Rendering the “Z” Plate ineffective
Once the side plates are installed, the “Z” hanger is cut in half using a rebar cutting bit. This procedure removes the restraint in the member that was causing the splitting. 1½”φ rebar cutting bits were used to core out a 1½” hole at the mid-depth of the member which effectively separated the top of the Z hanger from the bottom. (See Figures 12 and 13) Additional holes were drilled through the kerf plates and the kerf plates were completely separated using a reciprocating saw.
Once the structural repairs were completed, the arches were sanded smooth and stained. The repair procedure required four months to repair 13 arch-frames. This repair procedure saved the college more than $1 million, when compared to the price of demolition.

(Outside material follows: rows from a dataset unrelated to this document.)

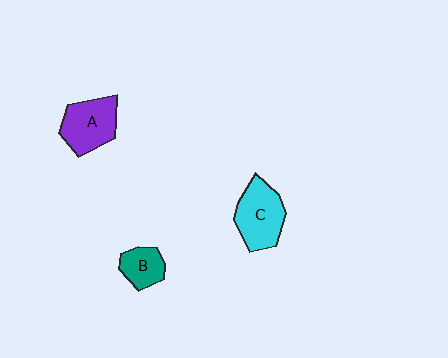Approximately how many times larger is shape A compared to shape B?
Approximately 1.7 times.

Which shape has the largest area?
Shape C (cyan).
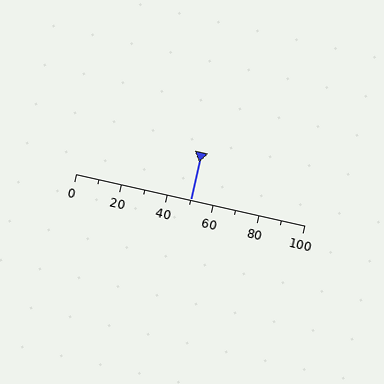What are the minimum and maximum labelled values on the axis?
The axis runs from 0 to 100.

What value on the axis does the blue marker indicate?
The marker indicates approximately 50.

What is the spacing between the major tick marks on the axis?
The major ticks are spaced 20 apart.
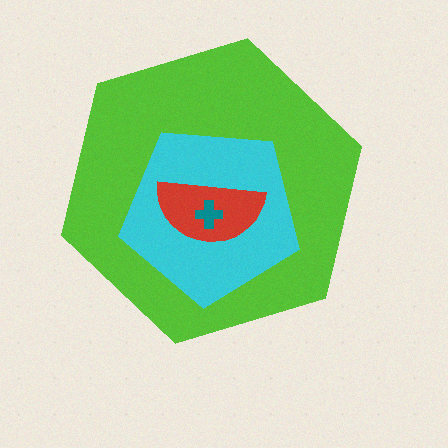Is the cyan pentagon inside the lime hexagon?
Yes.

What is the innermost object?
The teal cross.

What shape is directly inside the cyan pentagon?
The red semicircle.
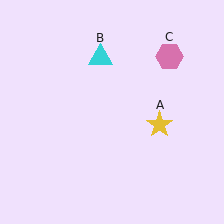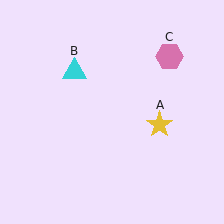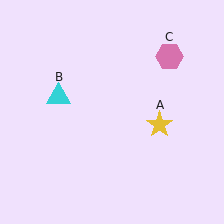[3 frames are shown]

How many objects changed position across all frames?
1 object changed position: cyan triangle (object B).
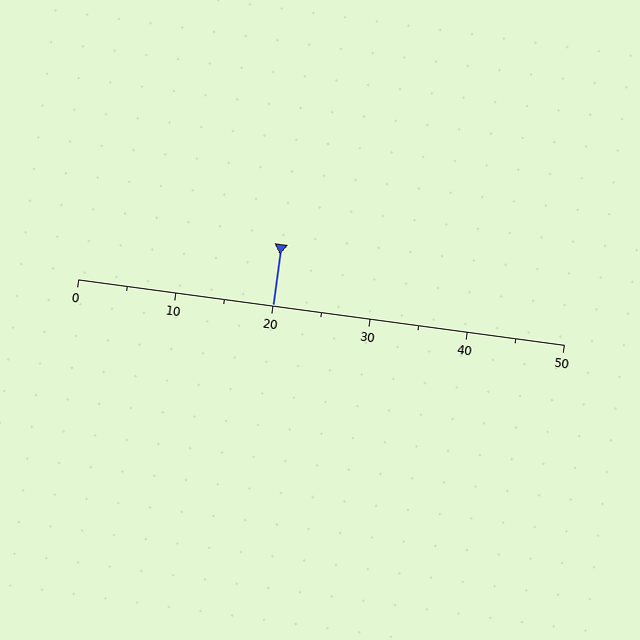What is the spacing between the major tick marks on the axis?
The major ticks are spaced 10 apart.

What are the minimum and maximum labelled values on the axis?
The axis runs from 0 to 50.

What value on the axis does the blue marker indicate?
The marker indicates approximately 20.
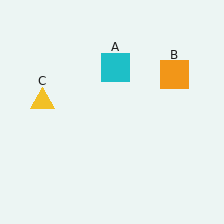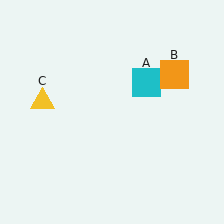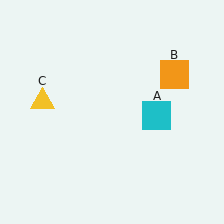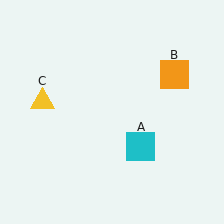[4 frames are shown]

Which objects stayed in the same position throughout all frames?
Orange square (object B) and yellow triangle (object C) remained stationary.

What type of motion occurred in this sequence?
The cyan square (object A) rotated clockwise around the center of the scene.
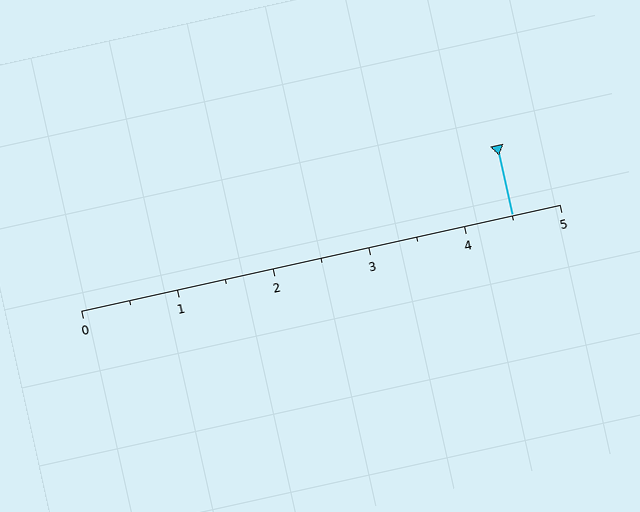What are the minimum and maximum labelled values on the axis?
The axis runs from 0 to 5.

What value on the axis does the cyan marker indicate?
The marker indicates approximately 4.5.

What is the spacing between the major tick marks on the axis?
The major ticks are spaced 1 apart.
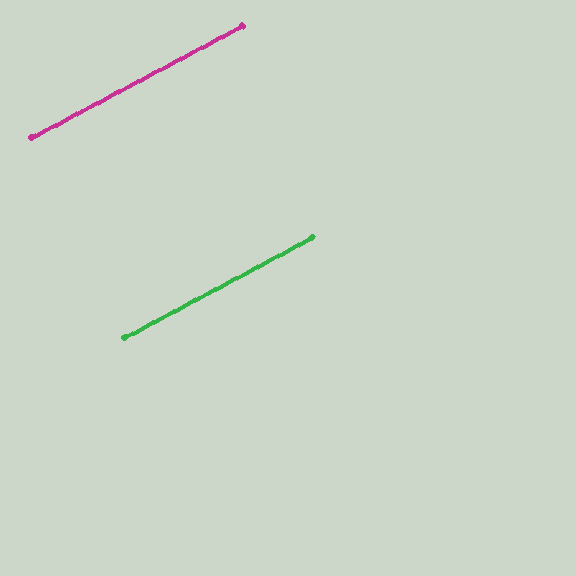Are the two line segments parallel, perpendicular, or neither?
Parallel — their directions differ by only 0.1°.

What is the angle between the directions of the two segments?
Approximately 0 degrees.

This repair scheme also preserved building space desperately needed by the college.
Several repair and upgrade methods were employed to repair and upgrade a series of glulam arch-frames at the SUNY College of Technology in Canton, NY. Post-tensioning systems or additional laminations were installed where the members were deficient due to bending stresses. Shear capacity was restored by the installation of rebar shear dowels in epoxy-filled holes. Finally, the cause of the original splitting was removed by separating the “Z” hanger at the middepth of the moment splice and providing side plates to transfer the reaction of the center beam to the arch members.

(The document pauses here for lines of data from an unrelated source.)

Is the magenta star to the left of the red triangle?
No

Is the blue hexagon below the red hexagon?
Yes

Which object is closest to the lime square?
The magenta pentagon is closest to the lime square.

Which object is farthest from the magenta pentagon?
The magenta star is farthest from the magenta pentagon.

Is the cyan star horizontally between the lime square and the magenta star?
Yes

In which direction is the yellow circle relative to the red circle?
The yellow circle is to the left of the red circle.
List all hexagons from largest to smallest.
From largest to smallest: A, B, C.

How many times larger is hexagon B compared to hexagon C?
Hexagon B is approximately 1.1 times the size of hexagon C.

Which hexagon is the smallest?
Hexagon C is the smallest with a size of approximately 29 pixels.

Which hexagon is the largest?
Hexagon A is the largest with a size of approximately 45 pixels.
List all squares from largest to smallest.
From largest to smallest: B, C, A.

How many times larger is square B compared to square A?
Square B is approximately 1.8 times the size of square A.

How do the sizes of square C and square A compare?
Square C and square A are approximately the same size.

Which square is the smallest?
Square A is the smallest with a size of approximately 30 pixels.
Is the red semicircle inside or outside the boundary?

“Standards for STRUCTURAL GLUED LAMINATED MEMBERS Assembled with WWPA GRADES of Douglas Fir and Larch Lumber.” 1966 Edition. Western Wood Products Association. Portland, OR
“AITC Technical note 26 – Design Values for Structural Glued Laminated Timber in Existing Structures” 2007. American Institute of Timber Construction, Centennial, CO
“AITC Timber Construction Manual – Fourth Edition” 1994. Wiley Inter-Science New York, NY.